Un festival pour changer la place des femmes et des minorités dans le surf
Pour Margaux Arramon-Tucoo, l'une des trois fondatrices de l'événement dont la quatrième édition s'est achevée dimanche à Biarritz, il y a désormais "beaucoup plus de filles à l'eau" mais elles "doivent encore prouver qu'elle savent surfer pour avoir leur place" dans cet univers "extrêmement en retard".
L'image du surfeur, entretenue par un marketing "dominé par des hommes" parmi les marques du secteur comme dans la presse spécialisée, lui semble "coincée dans une pub des années 1990". À savoir, "un mec blond, hyper bien foutu, en train de prendre une vague pendant qu'une fille en string, au corps de rêve, le regarde".
Ces dernières années, des critiques ont émergé de la part de surfeuses professionnelles, à l'image de la Brésilienne Silvana Lima qui avait expliqué dans une interview à la BBC s'être heurtée à des sponsors "qui cherchaient à la fois des surfeuses et des mannequins".
"On ne se reconnaissait plus du tout dans les stéréotypes, parfois sexistes ou homophobes, associés au sport qu'on pratique depuis qu'on est gamines", ajoute Amaya Gomis, autre cofondatrice du festival.
Un tiers de pratiquantes
La Fédération française de surf recense actuellement 15.000 licenciés dans les clubs, dont 36% de femmes (contre 25% en 2008), et 65.000 dans des établissements scolaires, inscrits dans des cursus intégrant la pratique du surf en cours d'éducation physique et sportive.
Mais nombre d'amateurs pratiquant via des écoles privées ou en toute liberté, le nombre de surfeurs atteindrait le million dans l'Hexagone.
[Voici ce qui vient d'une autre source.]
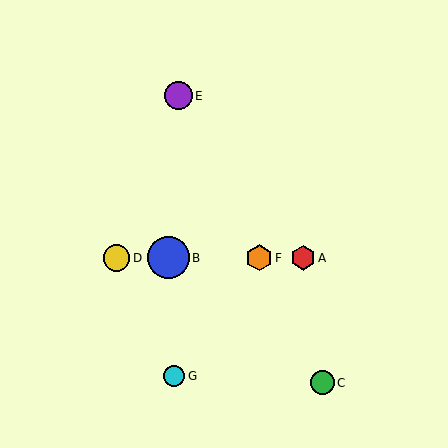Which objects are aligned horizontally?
Objects A, B, D, F are aligned horizontally.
Les deux tiers étant situés en Nouvelle-Aquitaine et la moitié ayant moins de 18 ans, avec une même proportion de filles, selon des études.
Pour Nadia Ghali, vice-présidente de la Fédération, il faut "déconstruire pour reconstruire". Selon elle, introduire davantage de mixité dans une pratique "assez masculine et individualiste" demande "un travail d'infiltration, sur le terrain, auprès des clubs et des associations, mais aussi de formation de dirigeantes, d'encadrantes, ou encore de juges officielles pour les compétitions".
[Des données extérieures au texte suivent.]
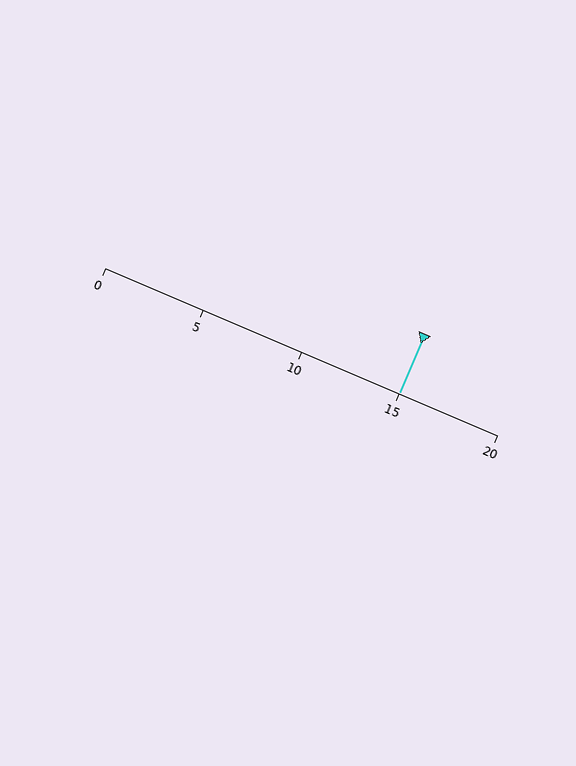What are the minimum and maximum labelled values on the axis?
The axis runs from 0 to 20.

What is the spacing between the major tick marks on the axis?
The major ticks are spaced 5 apart.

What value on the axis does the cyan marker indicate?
The marker indicates approximately 15.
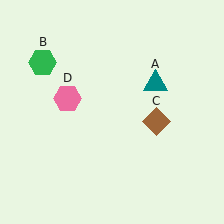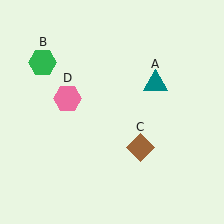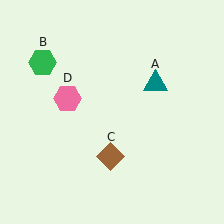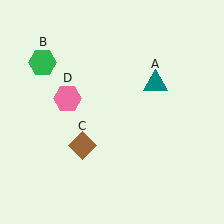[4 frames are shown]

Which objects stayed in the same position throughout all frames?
Teal triangle (object A) and green hexagon (object B) and pink hexagon (object D) remained stationary.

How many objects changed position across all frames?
1 object changed position: brown diamond (object C).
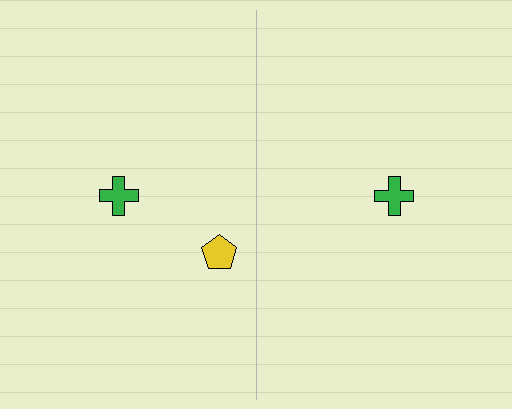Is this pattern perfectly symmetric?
No, the pattern is not perfectly symmetric. A yellow pentagon is missing from the right side.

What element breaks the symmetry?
A yellow pentagon is missing from the right side.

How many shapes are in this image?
There are 3 shapes in this image.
En 2019, la World Surf League avait déjà pris une mesure significative en annonçant une parité des prix pour toutes ses compétitions masculines et féminines.
"Confiante" dans l'évolution du monde du surf, au regard du "chemin déjà parcouru", Nadia Ghali regrette toutefois des "clichés persistants" qui sont autant de "verrous à faire tomber" dans la pratique.
Club de surf queer
À Biarritz, Jihane Alami Badissi a créé le premier club français de surf queer, en 2021. Le festival est pour elle un moyen de "visibiliser des personnes qui ne se reconnaissent pas dans la communauté des surfeurs, dont les représentations offrent peu de diversité".
Cette année, 32 femmes ont participé à la compétition, ainsi que l'Australienne transgenre Sasha Jane Lowerson et le surfeur queer des Philippines Rafael Nogalo. "Des personnes talentueuses mais pas mises en valeur par les sponsors", que les organisatrices tentent de "faire sortir du lot".
Le festival entend ainsi donner une "image plus réelle" au surf. "Il y a des filles avec tous les corps, venues de tous les pays, des transgenres, des homos... de tout !", sourit Margaux Arramon-Tucoo.
En début d'année, la marque Rip Curl avait suscité une polémique en choisissant comme égérie Sasha Jane Lowerson, après avoir rompu précédemment sa collaboration avec la championne américaine Bethany Hamilton, opposée à la présence d'athlètes transgenres chez les femmes.
Il est "compliqué d'agir" auprès des marques et de leur logique marketing, estime Nadia Ghali, pour qui la Fédération peut tout de même jouer un rôle d'accompagnement des sportifs dans la gestion de leur carrière. Ou sur les équipements, à l'instar des combishorts que porte Vahine Fierro, qui a participé aux JO de Paris 2024.